Der Kontakt mit Menschen aus anderen Kulturen wird immer alltäglicher in fast allen Berufen. Dabei entstehen Konflikte.
Da sind die Verwaltungsangestellten, die bei unseren Seminaren von ihrer Frustration sprechen, wenn Flüchtlinge aus dem Nahen Osten darauf beharren, dass ihr Fall sofort bearbeitet wird, wenn sie einfach sitzen bleiben, obwohl sie doch einen neuen Termin bekommen haben, wenn sie ihre Familiengeschichte erzählen, obwohl das gar nichts mit dem Vorgang zu tun hat. Sie nehmen an, diese Antragsteller seien bockig und unverständig. Die Verständnisvollen vermuten Übersetzungsfehler.
Schon als wir die Geschichte zum ersten Mal hörten, mussten wir schmunzeln. Die Antragsteller waren nicht bockig. Sie verhielten sich nur genauso wie sie es von zu Hause gewöhnt waren, wie es dort auch Sinn macht und wie wir es selber, als wir dort arbeiteten, lernen mussten.
Um ihr Verhalten als vollkommen rational und gar nicht bösartig einzuordnen, muss man begreifen, wie Diktaturen funktionieren und welche Funktion Familien in den nahöstlichen Systemen einnehmen.
Fehlkommunikation entsteht meist aufgrund unterschiedlicher Erwartungen. Erwartungen und Verhaltensweisen sind durch politische und gesellschaftliche Bedingungen in den Herkunftsgesellschaften beeinflusst. Darum nimmt in unseren Workshops Wissen über die Herkunftsländer einen wichtigen Raum ein. Mit einem Mix aus Geschichte, aktuellen Fakten, Selbsterlebten und überraschenden Bildern machen wir unterschiedliche Erwartungen begreifbar. Ausgehend von konkreten Alltagsproblemen, die Ihnen mit Sicherheit schon begegnet sind, erklären wir welche politische Erfahrung, welche Moral oder welche familiären Strukturen dahinter stecken.
Mit dieser Methode lassen sich eine Vielzahl von Missverständnissen klären. Wir motivieren die Teilnehmer, weitere Alltagsprobleme anzugehen, indem sie nach Hintergründen forschen und damit qualifiziert ins offene Gespräch eintreten. Nur wer den anderen versteht, kann echte Beziehungen aufbauen und Konflikte konstruktiv austragen.
In Übungen werden Grundvoraussetzungen der interkulturellen Kommunikation erarbeitet und konkrete Problemfälle diskutiert.

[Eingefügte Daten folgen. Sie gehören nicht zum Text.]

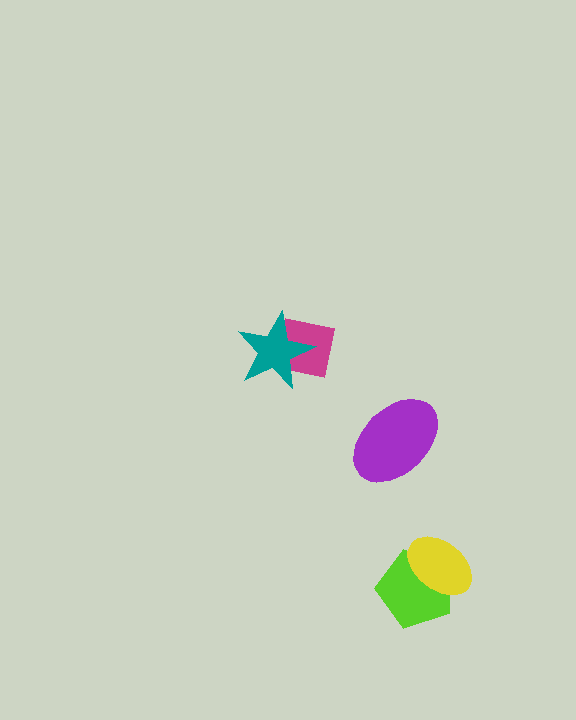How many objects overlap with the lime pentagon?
1 object overlaps with the lime pentagon.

Dabei gehen wir insbesondere auf die manchmal schwierige Rolle von Frauen im Kontakt mit Männern aus patriarchal-geprägten Kulturen ein.
Dass interkulturelle Kommunikation auch eine Gratwanderung sein kann, wissen Hannah Wettig und Dr. Oliver Marc Piecha aus langer Erfahrung mit dem hochsensiblen Thema der weiblichen Genitalverstümmelung.